遺産相続の解決事例
- 遺産分割
亡夫の遺産分割に当たり、長男夫婦のメンツを立てることで解決に至った事例
この事例の依頼主
70代 女性
相談前の状況
地域の名士であった方が亡くなり、相応の遺産が残された。
遺言書作成の準備はしていたようだが、正式な遺言書までは作成していなかった。
相続人は妻と子供4人。長男夫婦が、父母の面倒をずっと見てきたので、弟たちよりも遺産を多くもらいたいと強硬に主張。
しかし、実際にはさしたる世話はしていなかった。
何度か話し合いをしたが、長男夫婦が遺産分割に協力する姿勢を見せず、協議がまとまらない。妻と弟らが困って来所された。
解決への流れ
遺産分割の調停を家庭裁判所に提起した。
長男を相手方とし、妻と長男以外の子供3人の代理人となった。
調停委員が丁寧に対応し、長男を説得してくれたが、長男夫婦は最後まで自分たちが弟らよりも多く取得できると主張した。

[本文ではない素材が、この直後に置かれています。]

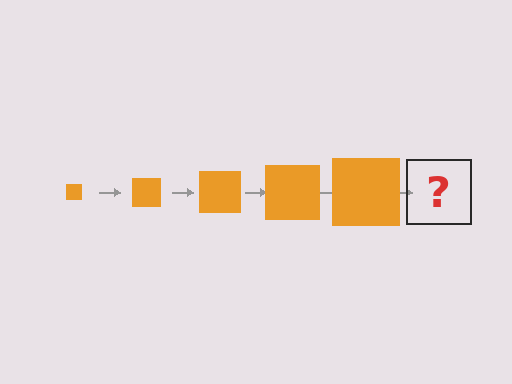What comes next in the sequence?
The next element should be an orange square, larger than the previous one.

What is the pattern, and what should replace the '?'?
The pattern is that the square gets progressively larger each step. The '?' should be an orange square, larger than the previous one.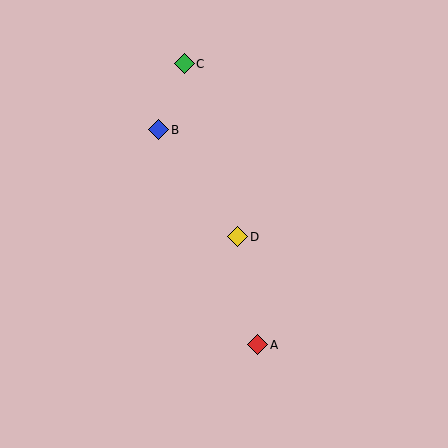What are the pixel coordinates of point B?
Point B is at (159, 130).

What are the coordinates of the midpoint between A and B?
The midpoint between A and B is at (208, 237).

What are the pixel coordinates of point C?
Point C is at (184, 64).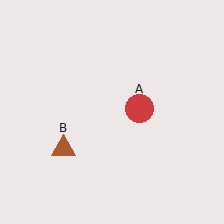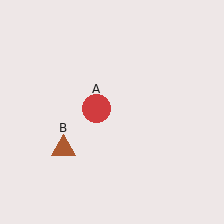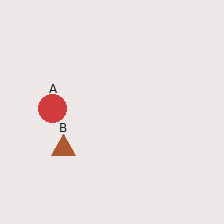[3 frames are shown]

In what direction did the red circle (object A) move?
The red circle (object A) moved left.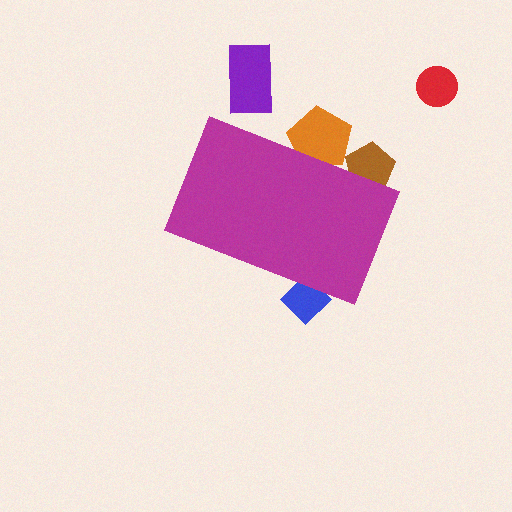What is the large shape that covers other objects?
A magenta rectangle.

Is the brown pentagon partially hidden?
Yes, the brown pentagon is partially hidden behind the magenta rectangle.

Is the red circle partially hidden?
No, the red circle is fully visible.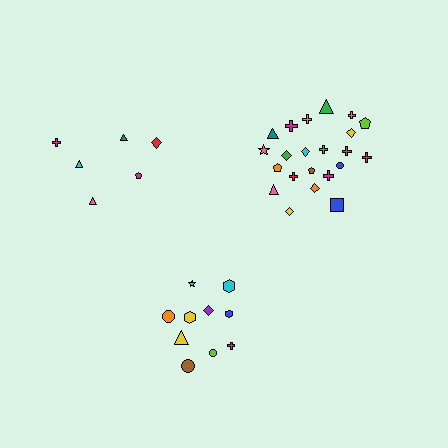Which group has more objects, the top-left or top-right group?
The top-right group.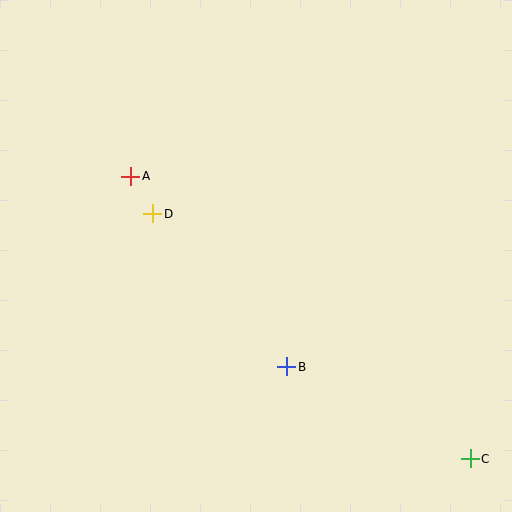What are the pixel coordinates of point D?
Point D is at (153, 214).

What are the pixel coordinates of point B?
Point B is at (287, 367).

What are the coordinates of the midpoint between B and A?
The midpoint between B and A is at (209, 272).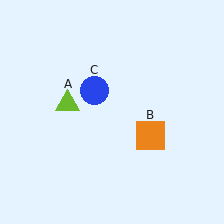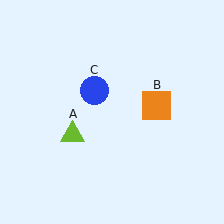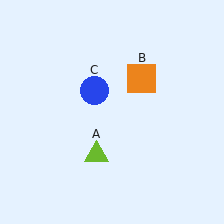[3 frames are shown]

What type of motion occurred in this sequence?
The lime triangle (object A), orange square (object B) rotated counterclockwise around the center of the scene.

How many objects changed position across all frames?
2 objects changed position: lime triangle (object A), orange square (object B).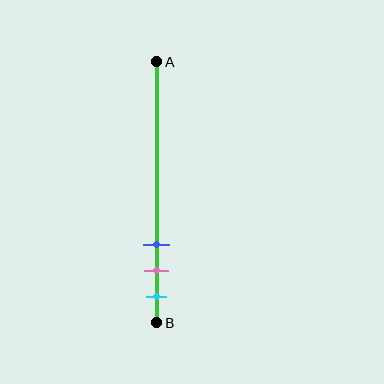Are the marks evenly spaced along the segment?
The marks are evenly spaced relative to one another, but the end sections next to A and B have different lengths, so they do not divide the segment into equal parts.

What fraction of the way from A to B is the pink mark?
The pink mark is approximately 80% (0.8) of the way from A to B.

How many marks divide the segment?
There are 3 marks dividing the segment.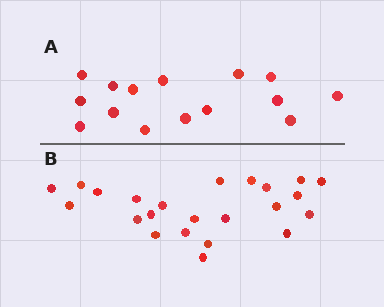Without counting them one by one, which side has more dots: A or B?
Region B (the bottom region) has more dots.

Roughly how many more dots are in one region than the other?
Region B has roughly 8 or so more dots than region A.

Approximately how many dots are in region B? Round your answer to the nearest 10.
About 20 dots. (The exact count is 23, which rounds to 20.)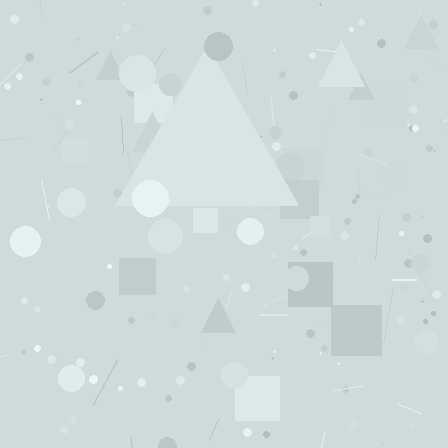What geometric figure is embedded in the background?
A triangle is embedded in the background.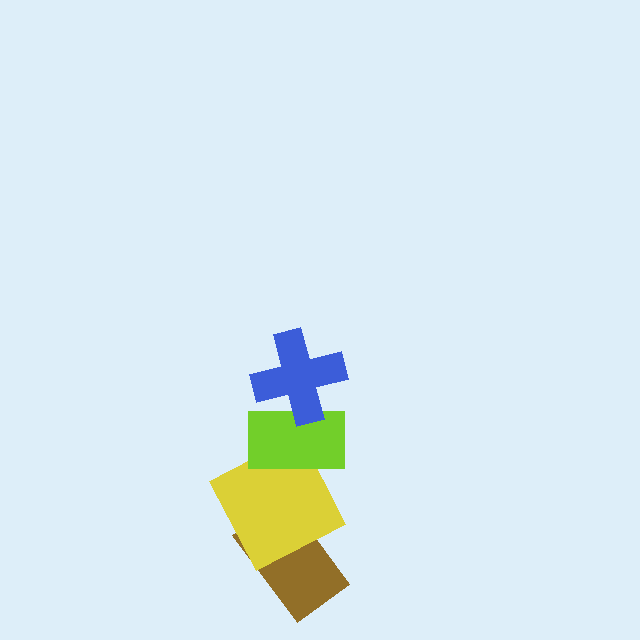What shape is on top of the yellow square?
The lime rectangle is on top of the yellow square.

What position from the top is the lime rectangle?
The lime rectangle is 2nd from the top.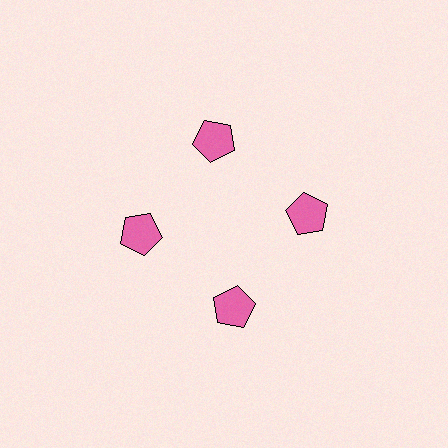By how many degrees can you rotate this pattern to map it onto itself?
The pattern maps onto itself every 90 degrees of rotation.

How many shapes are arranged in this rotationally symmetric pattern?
There are 4 shapes, arranged in 4 groups of 1.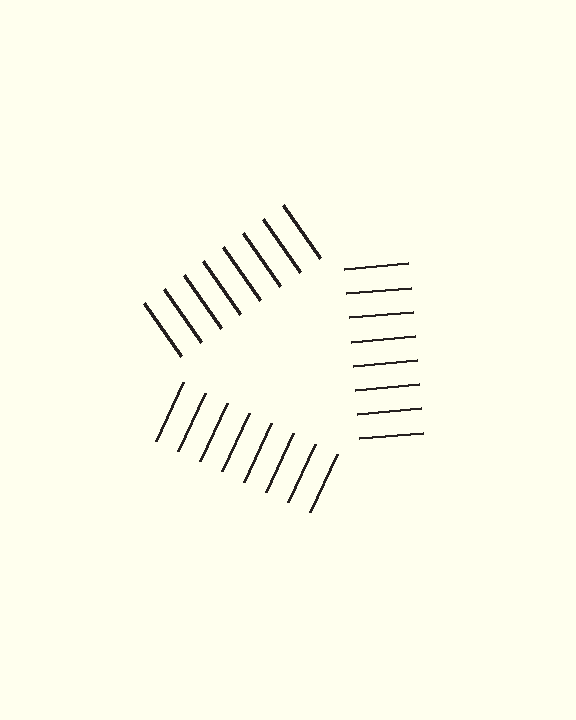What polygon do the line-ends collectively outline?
An illusory triangle — the line segments terminate on its edges but no continuous stroke is drawn.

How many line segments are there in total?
24 — 8 along each of the 3 edges.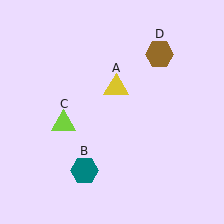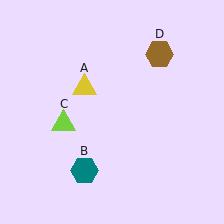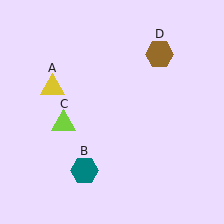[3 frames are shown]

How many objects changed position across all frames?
1 object changed position: yellow triangle (object A).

妻の取得分を多くすることで節税を図ろうというところまでは進んだが、
最終合意に至らず。
調停は不成立となり、審判に移行して決着した。
小出 康夫 弁護士からのコメント
長男夫婦をどう説得するかがポイントであった。
長男は、ずっと取得額にこだわっていたが、メンツの側面が強いことに気がついたことが突破口となった。
妻が亡夫と居住していた実家を承継したが、長男夫婦に実家近くの土地建物を取得させ、父母の面倒をしっかり見ているという外形を与えることで解決に至った。